Agile Change Management is the most popular thread on the Association of Change Management Practitioner’s Global Connect discussion platform. Dive into the conversation and you will find many definitions of agile change management.

However, underneath all the discussion, blogs, and articles is the common, compelling need to make change happen faster and more often.

Organizational change is changing from being siloed events to being constant, multi-threaded occurrences. Managing multi-threaded change is complex and at times impossible.

This is why we are seeing increasing practical research into equipping and empowering people to collectively design organizational change rather than manage change driven from the top down.

What are some of the key characteristics of an effective change management program?
This is a dynamic question so there is not one answer. However, three common characteristics of an effective program are:

  • Create clarity on the type of change – is it isolated, overlapping, or intertwined with other change? 
  • Create clarity on the expected outcomes of the change for the organization and impacted stakeholders, including employees
  • Assess and mitigate the risk of key stakeholders not sufficiently adopting the change to achieve the outcomes

When outcomes and impacts are not clear, change is at best a muddle, and at worst, a disaster.
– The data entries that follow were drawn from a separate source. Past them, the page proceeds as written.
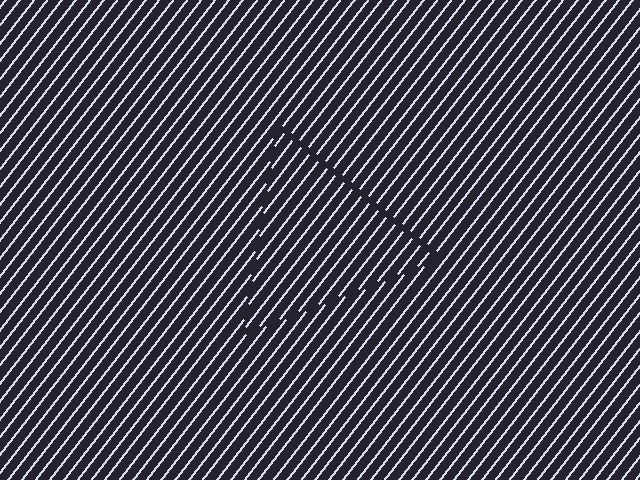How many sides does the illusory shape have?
3 sides — the line-ends trace a triangle.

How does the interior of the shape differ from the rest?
The interior of the shape contains the same grating, shifted by half a period — the contour is defined by the phase discontinuity where line-ends from the inner and outer gratings abut.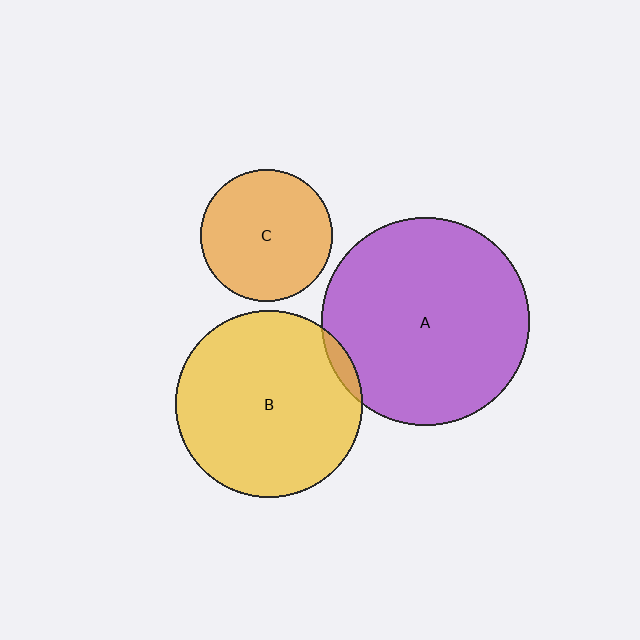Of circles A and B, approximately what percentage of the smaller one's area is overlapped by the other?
Approximately 5%.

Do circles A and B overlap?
Yes.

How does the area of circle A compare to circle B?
Approximately 1.2 times.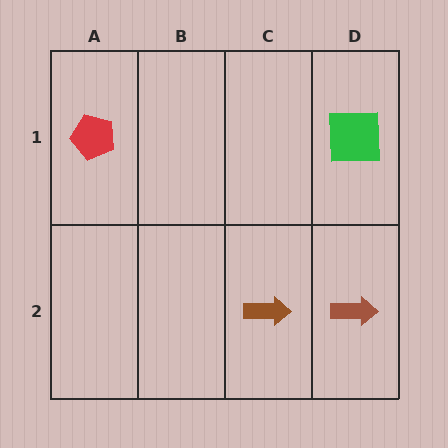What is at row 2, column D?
A brown arrow.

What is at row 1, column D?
A green square.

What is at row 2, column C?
A brown arrow.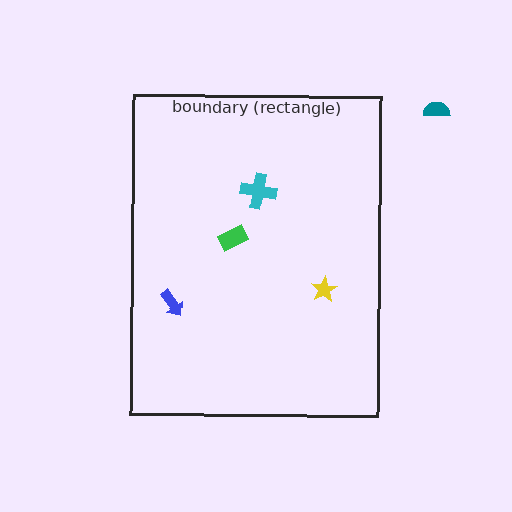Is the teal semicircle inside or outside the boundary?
Outside.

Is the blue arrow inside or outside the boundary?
Inside.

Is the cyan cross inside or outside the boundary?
Inside.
How has the pandemic impacted the work of change leaders?
In many organizations middle management and front-line staff were empowered to figure out what and how to change. There was no other option. They had to do it quickly, reflect, and learn from the results and change again.
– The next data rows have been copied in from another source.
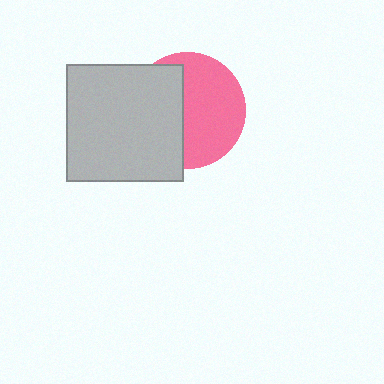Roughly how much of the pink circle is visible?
About half of it is visible (roughly 56%).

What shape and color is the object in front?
The object in front is a light gray square.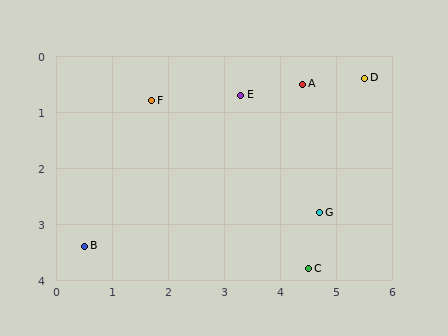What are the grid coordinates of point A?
Point A is at approximately (4.4, 0.5).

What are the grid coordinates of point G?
Point G is at approximately (4.7, 2.8).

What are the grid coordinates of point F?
Point F is at approximately (1.7, 0.8).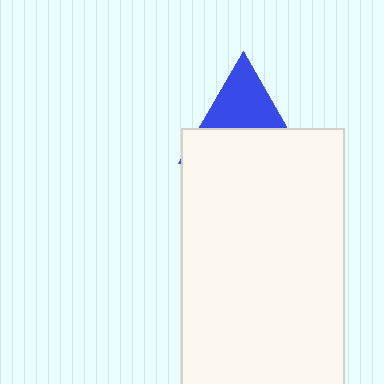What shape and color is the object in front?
The object in front is a white rectangle.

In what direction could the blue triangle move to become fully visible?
The blue triangle could move up. That would shift it out from behind the white rectangle entirely.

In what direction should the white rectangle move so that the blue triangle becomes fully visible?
The white rectangle should move down. That is the shortest direction to clear the overlap and leave the blue triangle fully visible.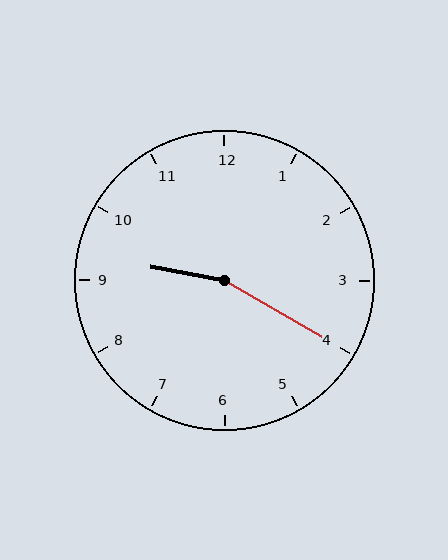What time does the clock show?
9:20.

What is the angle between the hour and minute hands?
Approximately 160 degrees.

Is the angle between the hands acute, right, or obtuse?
It is obtuse.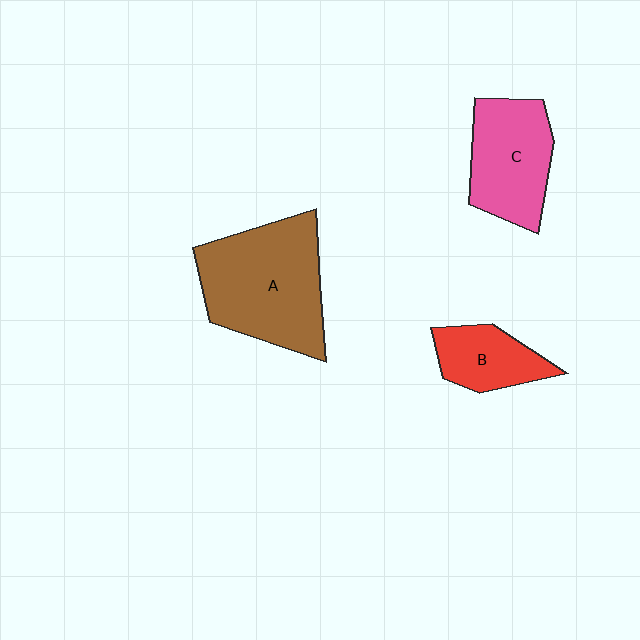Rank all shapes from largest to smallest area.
From largest to smallest: A (brown), C (pink), B (red).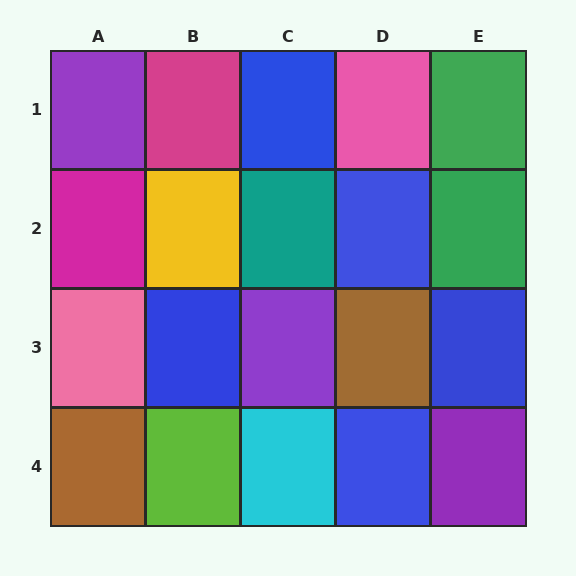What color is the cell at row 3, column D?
Brown.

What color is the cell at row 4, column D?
Blue.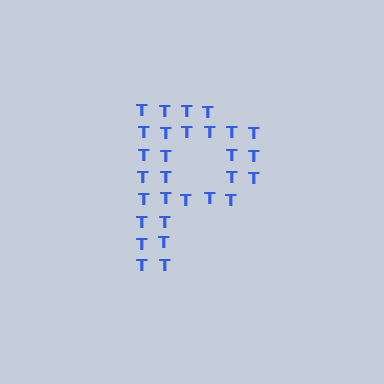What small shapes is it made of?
It is made of small letter T's.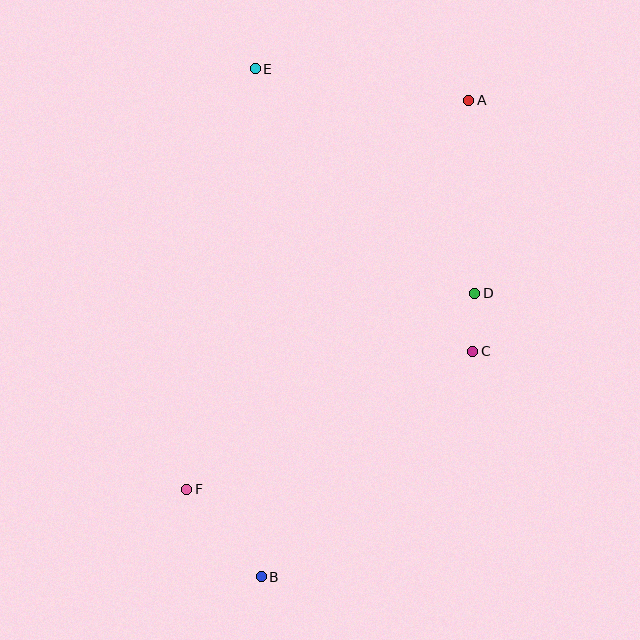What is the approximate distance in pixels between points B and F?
The distance between B and F is approximately 115 pixels.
You could refer to this as agile change. People felt empowered and trusted. They don’t want to go back to being told how to change by someone else who doesn’t really understand the detailed impacts of the change and doesn’t see the nuanced opportunities for improving the work experience. They want to be involved in figuring out how to change.

During the pandemic the outcomes were very clear – figure out how to communicate and share information with everyone working from home, figure out how to implement social distancing and other COVID protocols, figure out how to keep customers and interact with them online, figure out how to keep operations going with 30% of staff off sick or in isolation.

The consequences of not changing for many organizations were also clear – going out of business, more people getting sick, and people dying. Now, change leaders need to keep up with the expectations to provide clear and compelling outcomes.

Otherwise, if change muddles continue to occur, there will be faster and greater “quiet quitting” which will appear as change apathy or change resistance.